Non basta. La coperta del governo dovrebbe arrivare almeno a 4 miliardi per tamponare i rincari cumulati, in attesa che Vladimir Putin, attraverso la sua Gazprom, riporti i rubinetti del gas verso l’Ue a pieno regime e faccia scendere i prezzi: l’unica misura in grado di fermare la corsa senza fine. La soluzione è però nella riforma strutturale già immaginata da Draghi. L’Arera pensa che sia ora di destinare stabilmente i ricavi delle aste per l’assegnazione delle quote di CO2 pagate dai “grandi inquinatori” alla riduzione degli oneri generali di sistema, come peraltro anche suggerito dall’Ue.

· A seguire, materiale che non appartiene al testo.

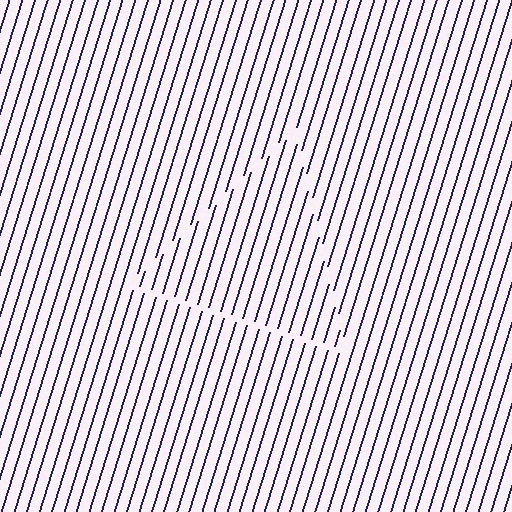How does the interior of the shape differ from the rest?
The interior of the shape contains the same grating, shifted by half a period — the contour is defined by the phase discontinuity where line-ends from the inner and outer gratings abut.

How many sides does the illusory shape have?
3 sides — the line-ends trace a triangle.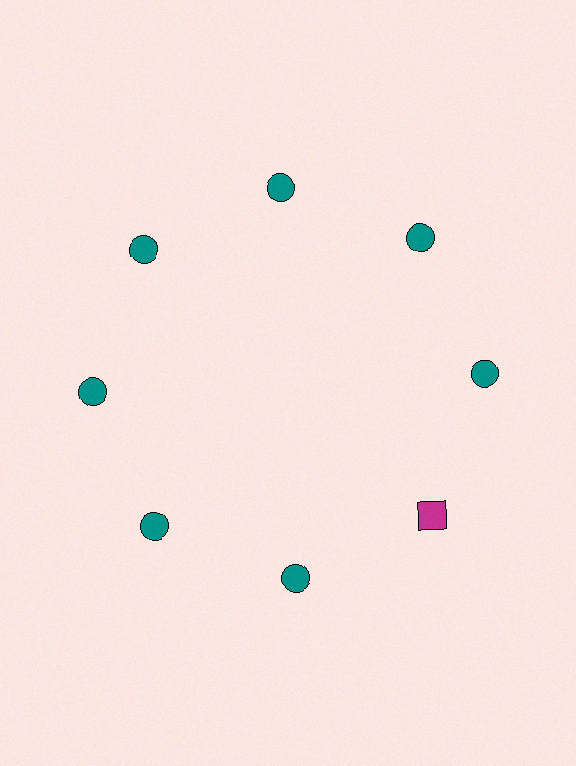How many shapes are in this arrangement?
There are 8 shapes arranged in a ring pattern.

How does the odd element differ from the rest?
It differs in both color (magenta instead of teal) and shape (square instead of circle).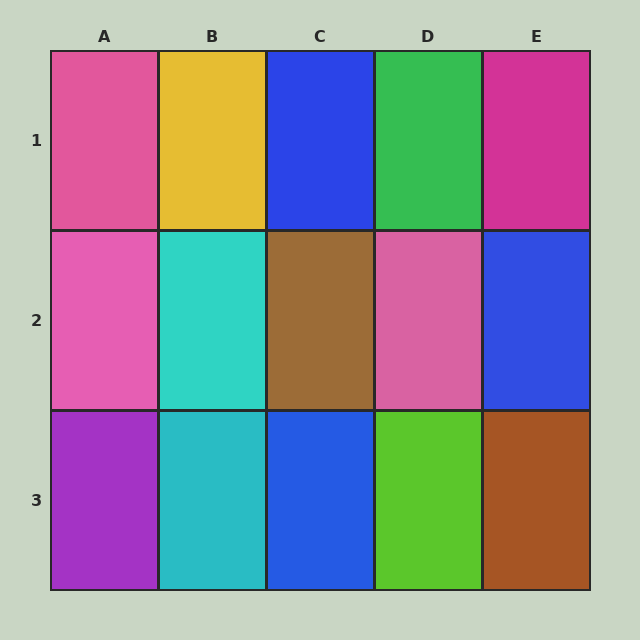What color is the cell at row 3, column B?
Cyan.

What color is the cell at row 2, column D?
Pink.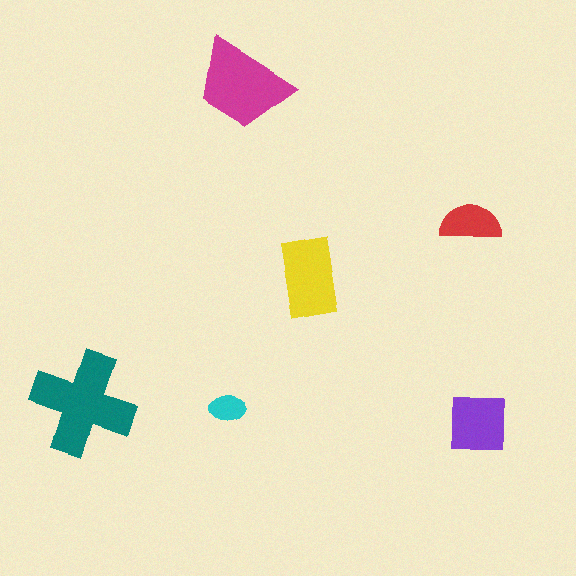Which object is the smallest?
The cyan ellipse.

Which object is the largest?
The teal cross.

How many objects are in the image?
There are 6 objects in the image.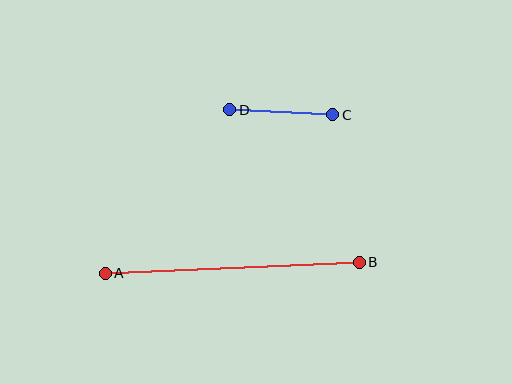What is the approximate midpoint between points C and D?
The midpoint is at approximately (281, 112) pixels.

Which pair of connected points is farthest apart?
Points A and B are farthest apart.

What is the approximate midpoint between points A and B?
The midpoint is at approximately (232, 268) pixels.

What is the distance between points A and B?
The distance is approximately 255 pixels.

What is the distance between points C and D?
The distance is approximately 103 pixels.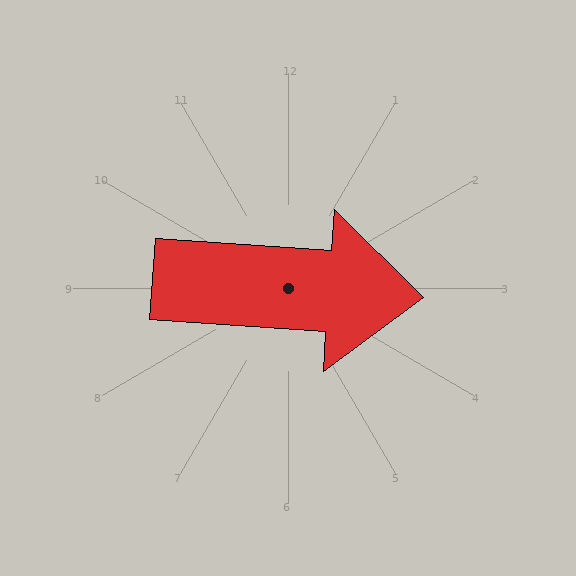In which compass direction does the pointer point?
East.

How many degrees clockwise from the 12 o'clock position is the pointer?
Approximately 94 degrees.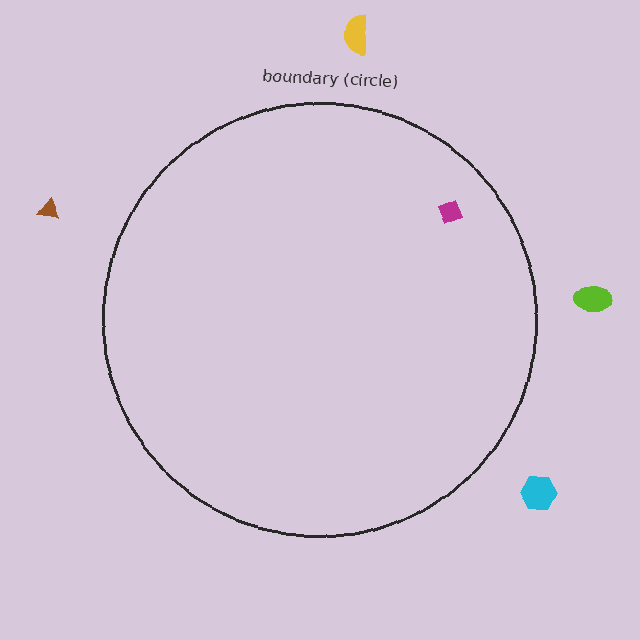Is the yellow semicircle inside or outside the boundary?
Outside.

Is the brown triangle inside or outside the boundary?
Outside.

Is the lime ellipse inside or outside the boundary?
Outside.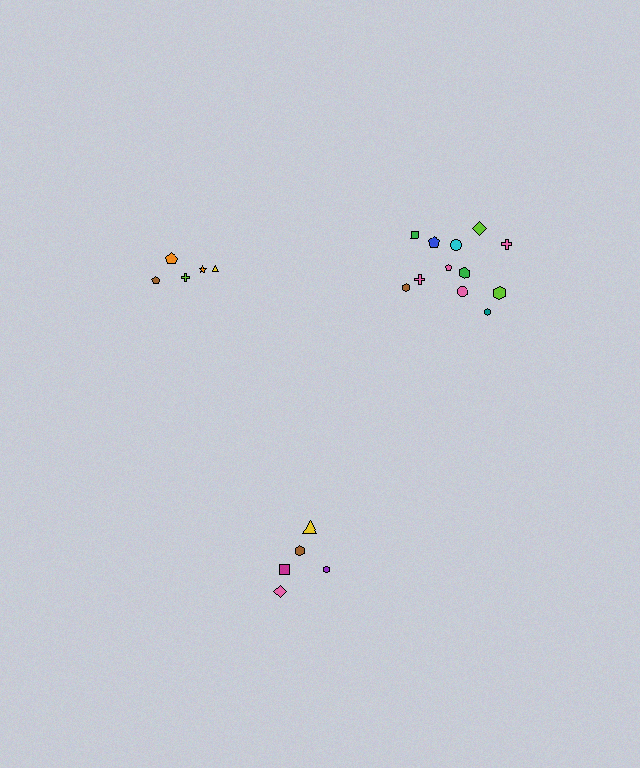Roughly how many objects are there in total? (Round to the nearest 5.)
Roughly 20 objects in total.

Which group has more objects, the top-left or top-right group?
The top-right group.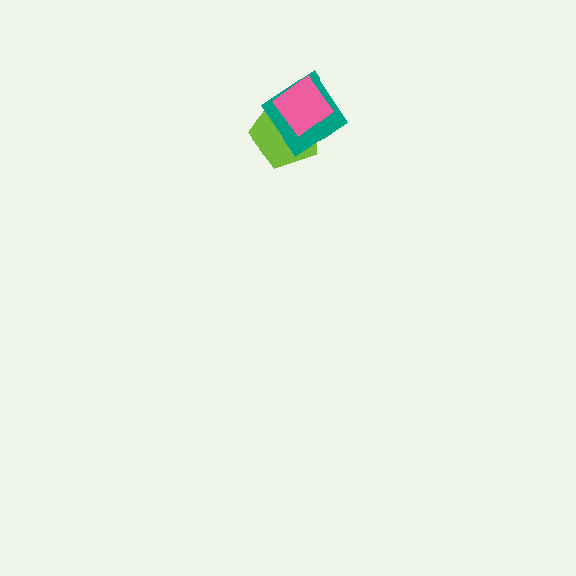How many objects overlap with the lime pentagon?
2 objects overlap with the lime pentagon.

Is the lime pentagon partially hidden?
Yes, it is partially covered by another shape.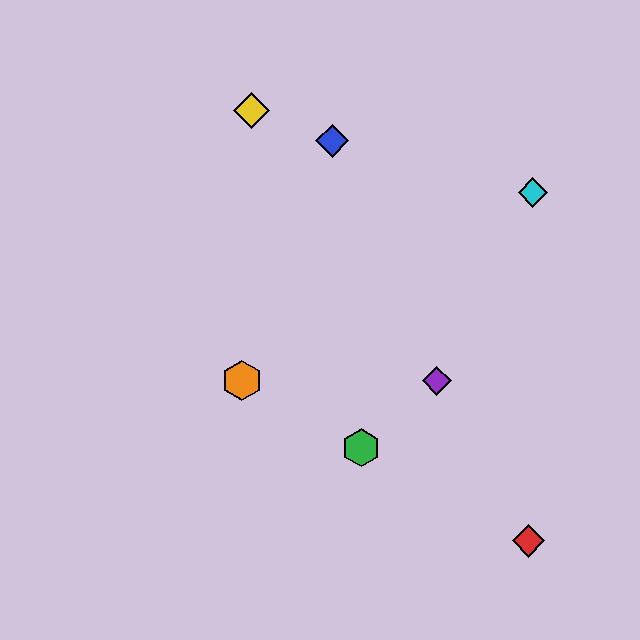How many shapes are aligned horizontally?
2 shapes (the purple diamond, the orange hexagon) are aligned horizontally.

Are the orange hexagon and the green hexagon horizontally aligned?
No, the orange hexagon is at y≈381 and the green hexagon is at y≈448.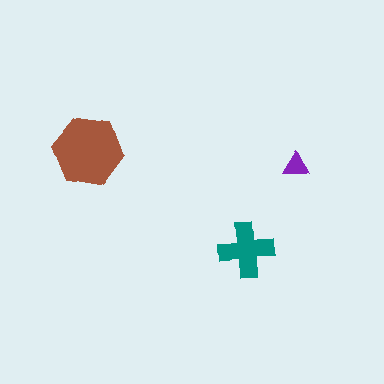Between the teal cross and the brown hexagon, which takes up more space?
The brown hexagon.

Una dote da 2,4 miliardi (51 euro a tonnellata), stima il Gse per il 2021, quasi doppia rispetto agli 1,3 miliardi del 2020. Senza contare che la Commissione Ue prevede che il prezzo arrivi fino a 85-100 euro a tonnellata con la prevista riforma dei crediti CO2. In ogni caso andrebbero spostati dalla bolletta alla fiscalità generale oneri che con il gas e l’energia non hanno niente a che fare, da quelli connessi allo smantellamento delle centrali elettronucleari fino al regime tariffario speciale per le Ferrovie. Nel frattempo, la via europea per controllare i prezzi è negli stoccaggi collettivi e negli acquisti congiunti di grandi quantità. Ma ci vorrà tempo. E dunque, se dopo l’inverno i prezzi rimarranno in tensione l’Italia dovrà farsi trovare pronta.